Aluminium does not rust. That is the headline benefit that makes it the material of choice for window frames curtain walls and architectural facades worldwide. But aluminium does something else: it corrodes.
Not in the red flaking way that steel rusts. Aluminium corrosion is subtler. It appears as white powdery patches a process called pitting or filiform corrosion that eats into the surface and over years compromises the structural integrity of thin sections. In coastal environments like Mogadishu where salt laden air is a daily reality that corrosion accelerates dramatically.
The difference between an aluminium facade that looks new after 15 years and one that looks tired after 5 years often comes down to a measurement most people never see: the micron thickness of the finish.
What Is a Micron?
A micron is one thousandth of a millimeter. Human hair is approximately 70 microns thick. The powder coating on an aluminium window frame is a layer of cured polyester or polyurethane resin typically between 10 and 20 microns thick that acts as the barrier between raw aluminium and the environment. That layer is thin. Invisible to the naked eye. But absolutely decisive in determining service life.
The Two Finishes: Anodizing vs Powder Coating
Anodizing is an electrochemical process that converts the aluminium surface into a hard porous oxide layer. It is extremely hard and has excellent UV stability but is limited in color range. Powder Coating applies dry powder electrostatically then cures it in an oven at 200°C. For most institutional applications in East Africa powder coating offers the best balance of aesthetics and availability.
A 10 micron powder coat is cheaper but it fails prematurely in coastal environments. A 20 micron coating provides a substantially more robust barrier.
Why 20 Microns Matters Especially at the Coast
Salt spray from the ocean deposits chloride ions on the aluminium surface. These ions are small and aggressive. They migrate through microscopic pinholes in thin coatings and initiate corrosion. Once corrosion starts it creeps under the coating lifting and delaminating it in thin worm like tracks.
A 20 micron coating ensures the path for chloride ions to reach the aluminium substrate is longer and more tortuous. Pinhole density is reduced and edge coverage is improved. We have observed and replaced 10 micron finishes on Mogadishu buildings that showed visible corrosion within 36 months of installation while 20 micron finishes remained unchanged.

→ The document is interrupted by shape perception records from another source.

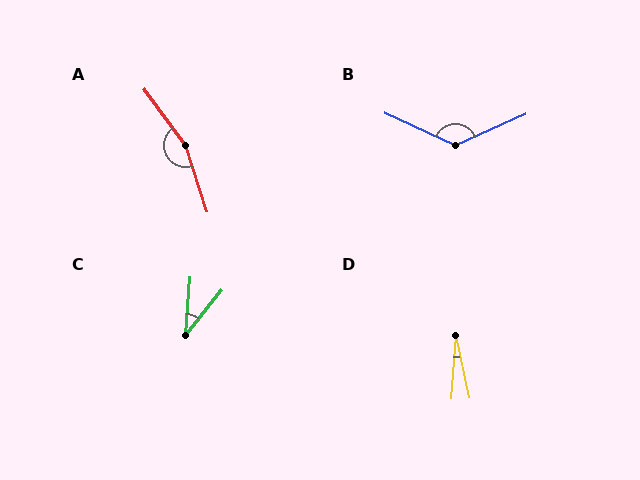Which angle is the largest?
A, at approximately 162 degrees.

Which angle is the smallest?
D, at approximately 17 degrees.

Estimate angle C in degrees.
Approximately 34 degrees.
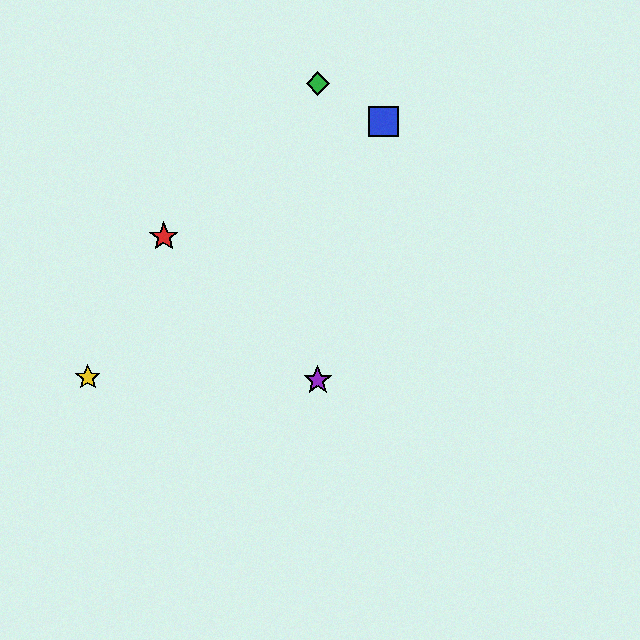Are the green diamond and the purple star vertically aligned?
Yes, both are at x≈318.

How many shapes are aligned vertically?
2 shapes (the green diamond, the purple star) are aligned vertically.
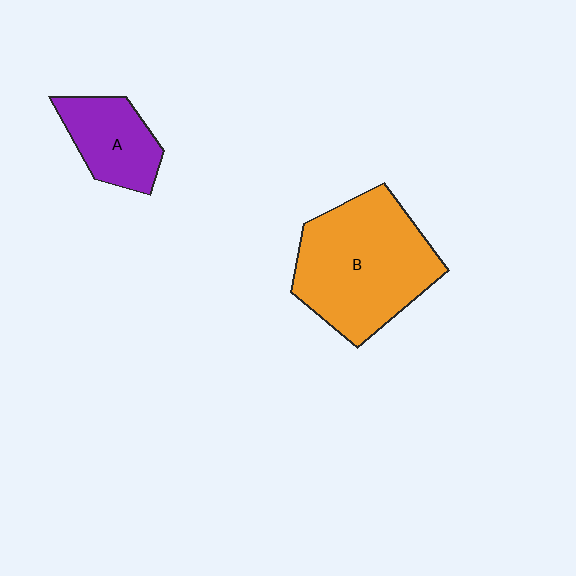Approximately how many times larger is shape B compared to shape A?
Approximately 2.2 times.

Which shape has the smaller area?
Shape A (purple).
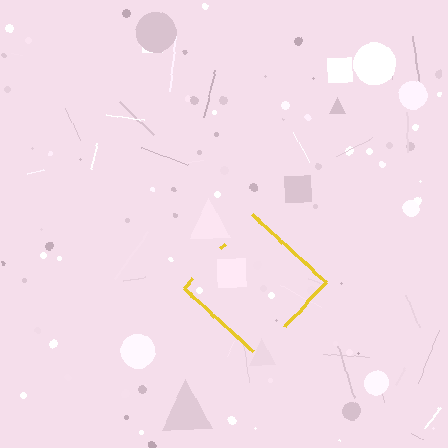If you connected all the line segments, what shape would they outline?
They would outline a diamond.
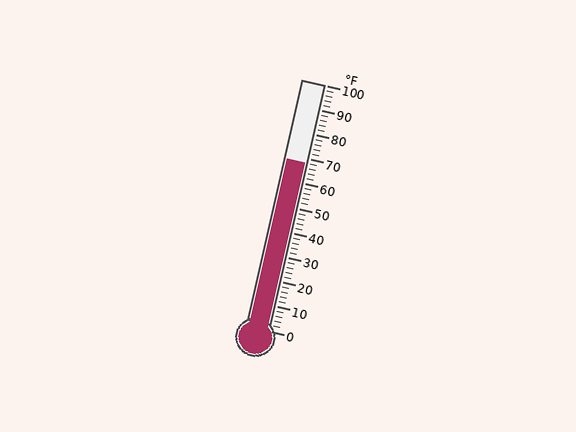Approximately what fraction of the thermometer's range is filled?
The thermometer is filled to approximately 70% of its range.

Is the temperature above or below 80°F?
The temperature is below 80°F.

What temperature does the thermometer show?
The thermometer shows approximately 68°F.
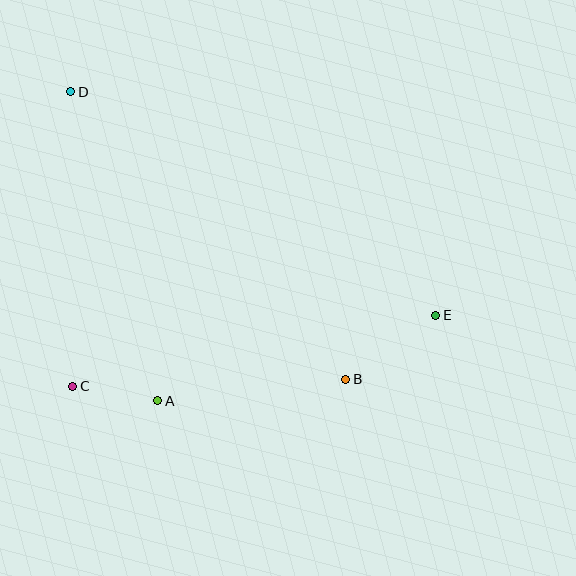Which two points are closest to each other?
Points A and C are closest to each other.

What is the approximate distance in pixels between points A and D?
The distance between A and D is approximately 321 pixels.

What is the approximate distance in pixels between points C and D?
The distance between C and D is approximately 294 pixels.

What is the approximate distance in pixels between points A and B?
The distance between A and B is approximately 189 pixels.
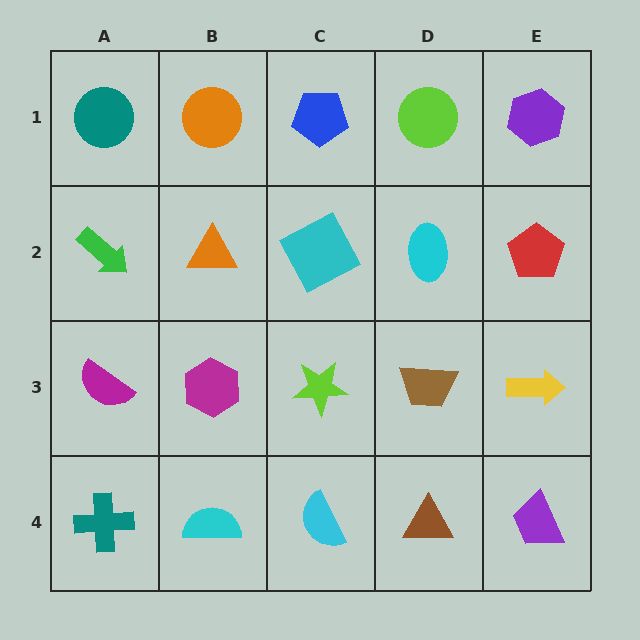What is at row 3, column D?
A brown trapezoid.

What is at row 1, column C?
A blue pentagon.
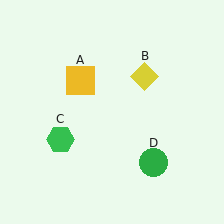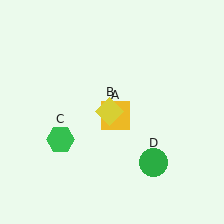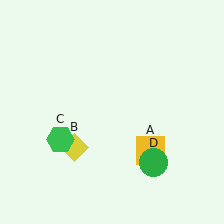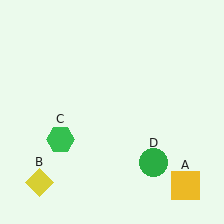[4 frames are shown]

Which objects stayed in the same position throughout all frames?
Green hexagon (object C) and green circle (object D) remained stationary.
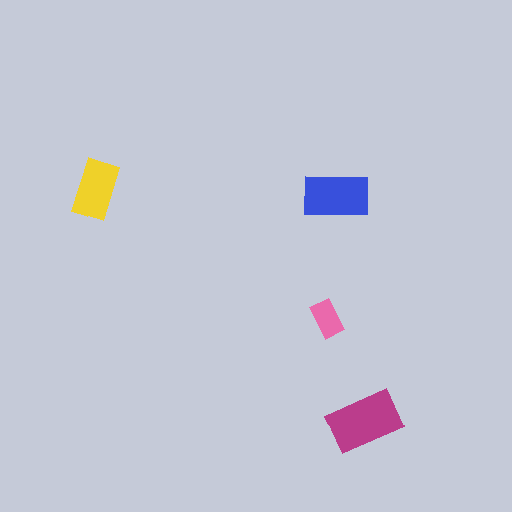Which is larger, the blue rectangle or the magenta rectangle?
The magenta one.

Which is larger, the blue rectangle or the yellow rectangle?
The blue one.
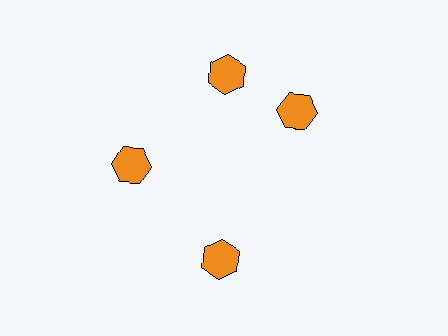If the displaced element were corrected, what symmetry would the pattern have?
It would have 4-fold rotational symmetry — the pattern would map onto itself every 90 degrees.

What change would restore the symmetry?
The symmetry would be restored by rotating it back into even spacing with its neighbors so that all 4 hexagons sit at equal angles and equal distance from the center.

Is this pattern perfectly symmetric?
No. The 4 orange hexagons are arranged in a ring, but one element near the 3 o'clock position is rotated out of alignment along the ring, breaking the 4-fold rotational symmetry.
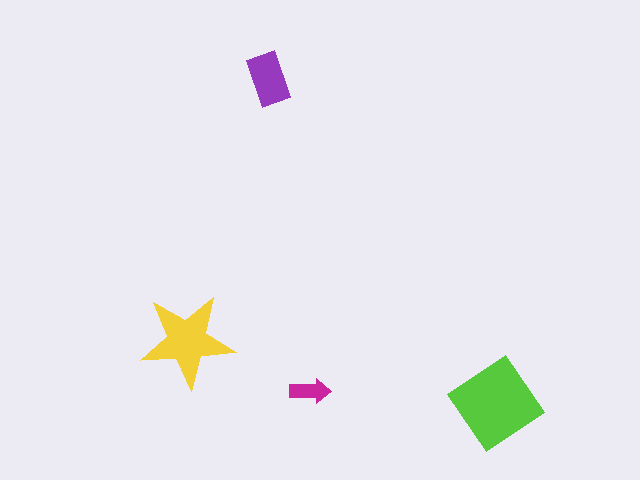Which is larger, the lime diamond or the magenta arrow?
The lime diamond.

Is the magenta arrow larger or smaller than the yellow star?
Smaller.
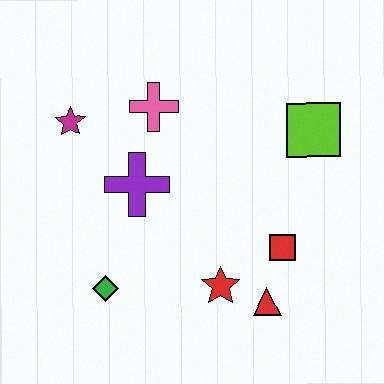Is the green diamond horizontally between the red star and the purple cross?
No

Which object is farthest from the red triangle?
The magenta star is farthest from the red triangle.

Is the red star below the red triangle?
No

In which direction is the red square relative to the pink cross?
The red square is below the pink cross.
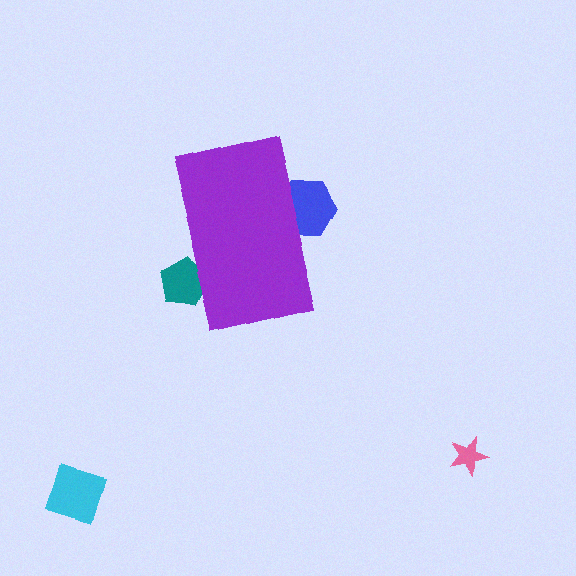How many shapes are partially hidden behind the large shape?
2 shapes are partially hidden.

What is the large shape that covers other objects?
A purple rectangle.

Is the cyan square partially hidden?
No, the cyan square is fully visible.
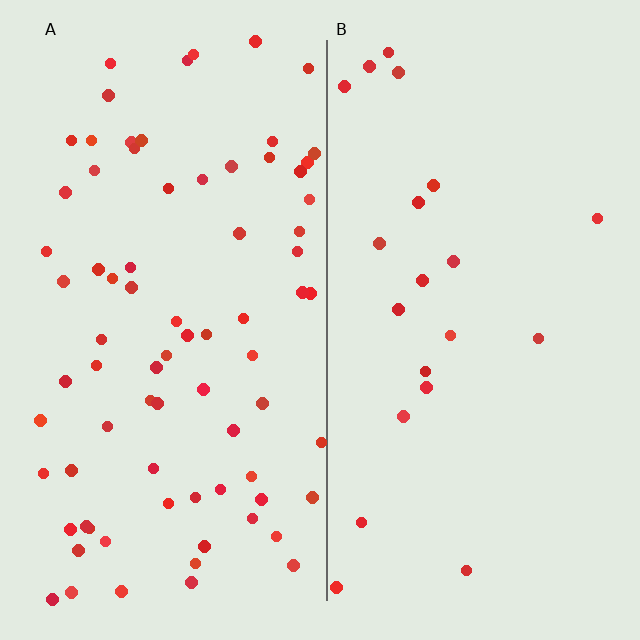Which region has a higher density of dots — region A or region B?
A (the left).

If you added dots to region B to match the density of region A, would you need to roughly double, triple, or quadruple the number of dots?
Approximately quadruple.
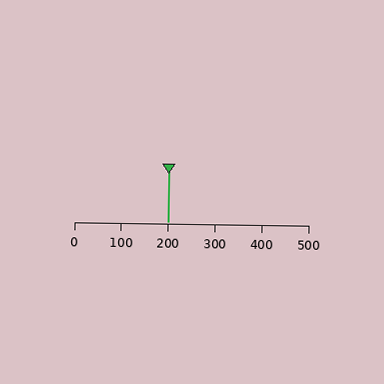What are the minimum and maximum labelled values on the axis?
The axis runs from 0 to 500.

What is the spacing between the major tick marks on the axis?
The major ticks are spaced 100 apart.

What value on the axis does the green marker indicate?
The marker indicates approximately 200.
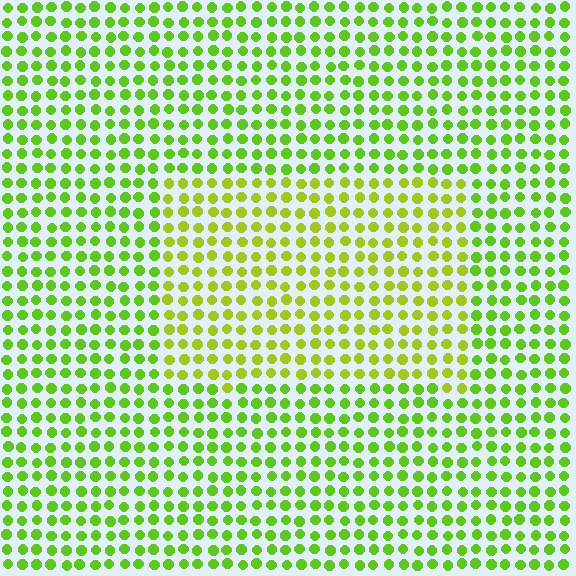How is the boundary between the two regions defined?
The boundary is defined purely by a slight shift in hue (about 24 degrees). Spacing, size, and orientation are identical on both sides.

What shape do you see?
I see a rectangle.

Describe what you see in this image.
The image is filled with small lime elements in a uniform arrangement. A rectangle-shaped region is visible where the elements are tinted to a slightly different hue, forming a subtle color boundary.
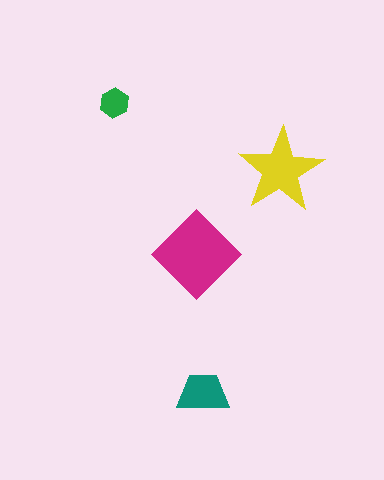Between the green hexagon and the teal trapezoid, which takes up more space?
The teal trapezoid.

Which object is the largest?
The magenta diamond.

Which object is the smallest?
The green hexagon.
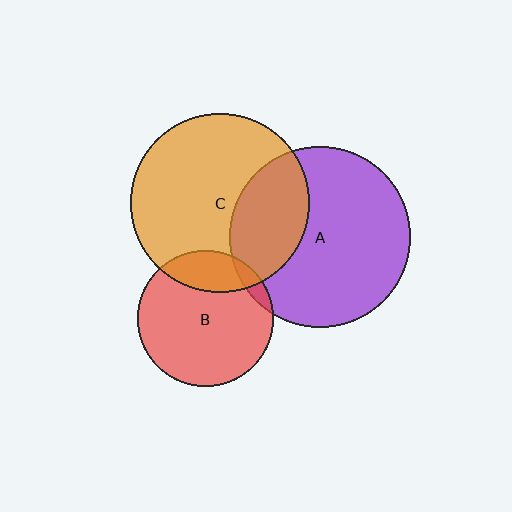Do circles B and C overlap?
Yes.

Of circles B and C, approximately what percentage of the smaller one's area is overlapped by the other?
Approximately 20%.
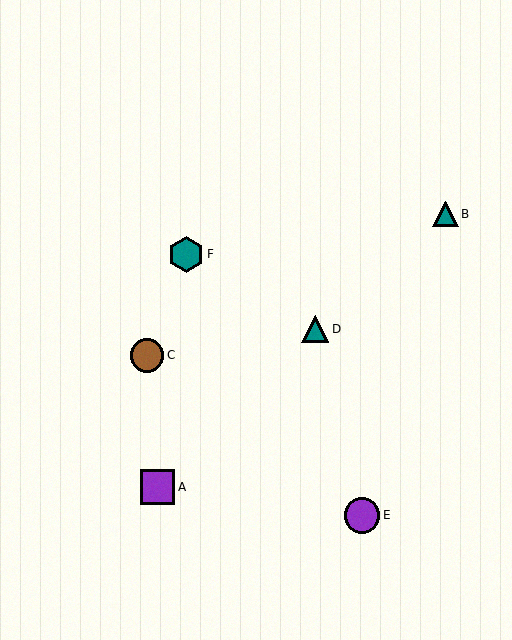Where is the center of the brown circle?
The center of the brown circle is at (147, 355).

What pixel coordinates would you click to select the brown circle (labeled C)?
Click at (147, 355) to select the brown circle C.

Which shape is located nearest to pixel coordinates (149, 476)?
The purple square (labeled A) at (157, 487) is nearest to that location.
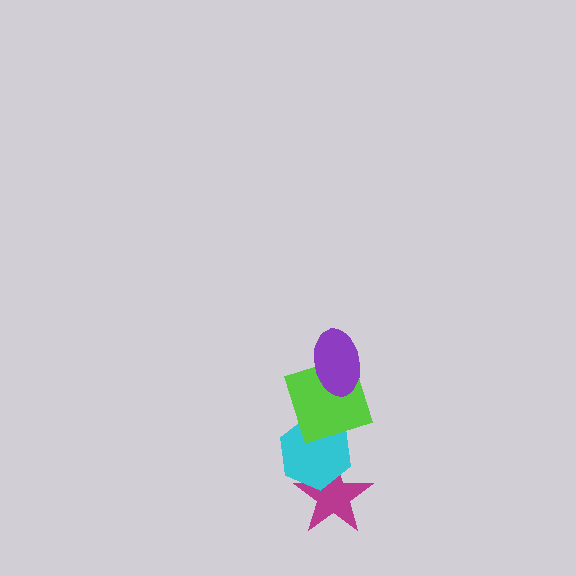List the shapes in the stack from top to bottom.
From top to bottom: the purple ellipse, the lime square, the cyan hexagon, the magenta star.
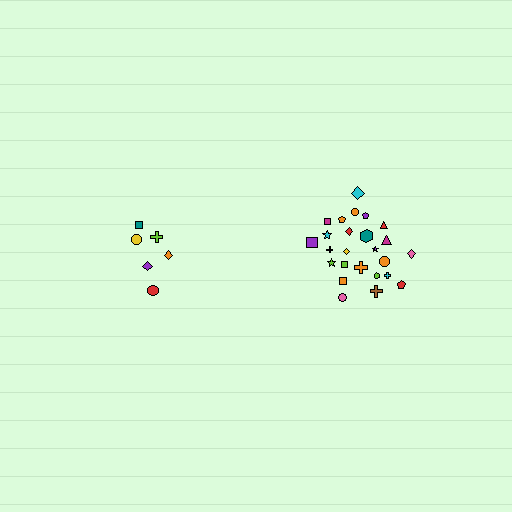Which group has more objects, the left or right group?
The right group.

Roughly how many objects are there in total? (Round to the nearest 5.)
Roughly 30 objects in total.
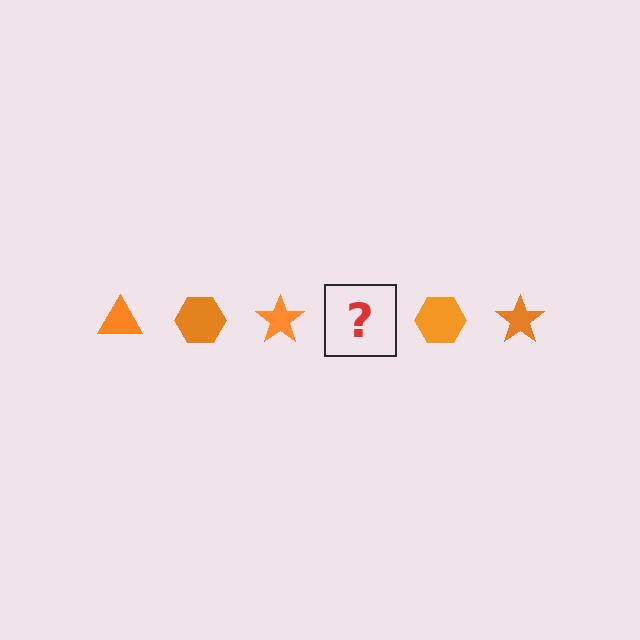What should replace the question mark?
The question mark should be replaced with an orange triangle.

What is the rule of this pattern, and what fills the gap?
The rule is that the pattern cycles through triangle, hexagon, star shapes in orange. The gap should be filled with an orange triangle.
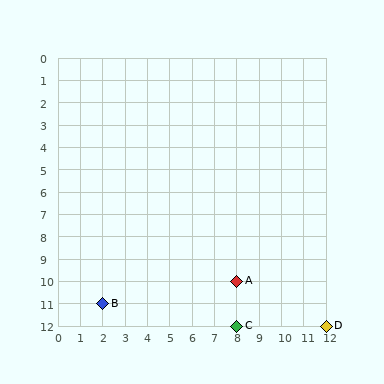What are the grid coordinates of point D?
Point D is at grid coordinates (12, 12).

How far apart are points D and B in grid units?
Points D and B are 10 columns and 1 row apart (about 10.0 grid units diagonally).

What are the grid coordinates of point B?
Point B is at grid coordinates (2, 11).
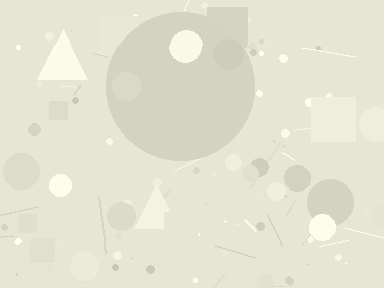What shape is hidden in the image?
A circle is hidden in the image.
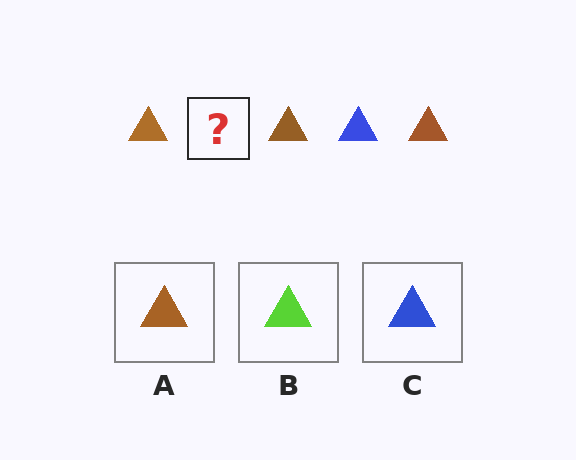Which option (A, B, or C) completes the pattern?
C.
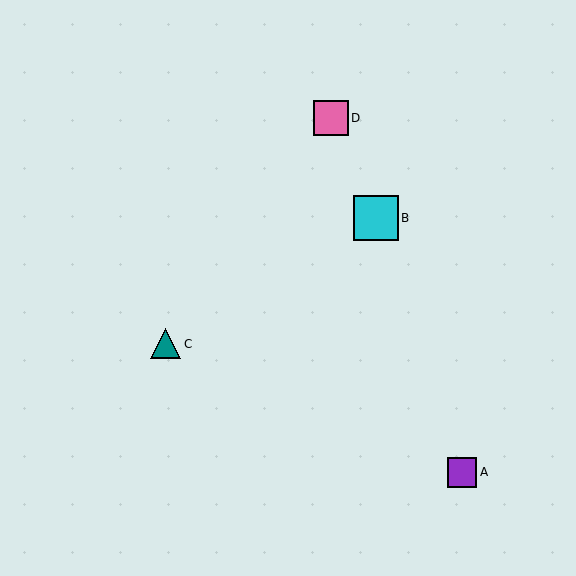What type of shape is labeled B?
Shape B is a cyan square.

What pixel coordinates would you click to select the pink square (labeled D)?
Click at (331, 118) to select the pink square D.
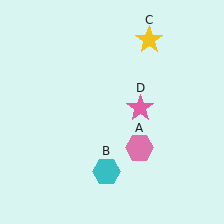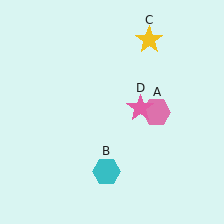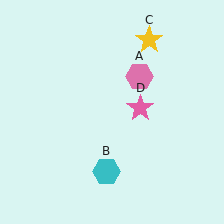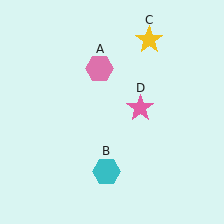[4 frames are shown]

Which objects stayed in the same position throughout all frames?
Cyan hexagon (object B) and yellow star (object C) and pink star (object D) remained stationary.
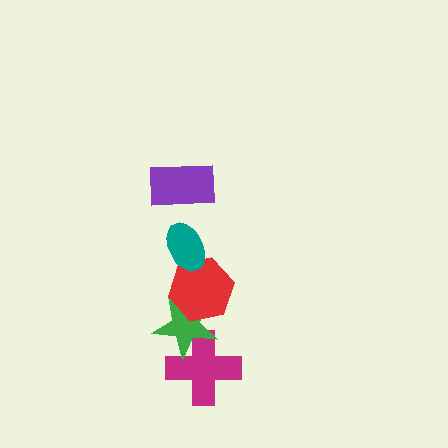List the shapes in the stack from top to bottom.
From top to bottom: the purple rectangle, the teal ellipse, the red hexagon, the green star, the magenta cross.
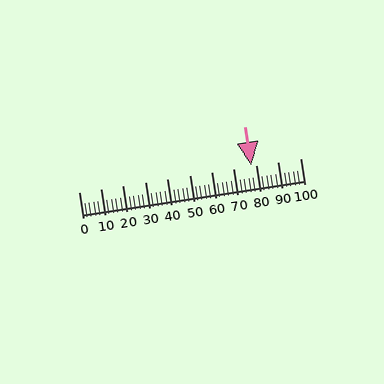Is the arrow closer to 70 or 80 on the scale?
The arrow is closer to 80.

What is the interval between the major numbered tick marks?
The major tick marks are spaced 10 units apart.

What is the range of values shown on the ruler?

How We Verify Finish Quality at Taslim
In our Nairobi fabrication facility we use two methods for verification. First an Eddy Current Thickness Gauge measures the distance to the substrate through the coating layer with an accuracy of 1 micron. Second we conduct Visual Inspection Under Magnification to ensure the coating has flowed properly around corners and into recesses.
Specification Checklist
When writing a specification insist on this language: All exposed aluminium surfaces shall receive a factory applied architectural polyester powder coating with a minimum average dry film thickness of 20 microns. For installations within 5km of the coast coating shall meet Qualicoat Seaside Class requirements.
At Taslim we build for the long term. That means sweating the microns.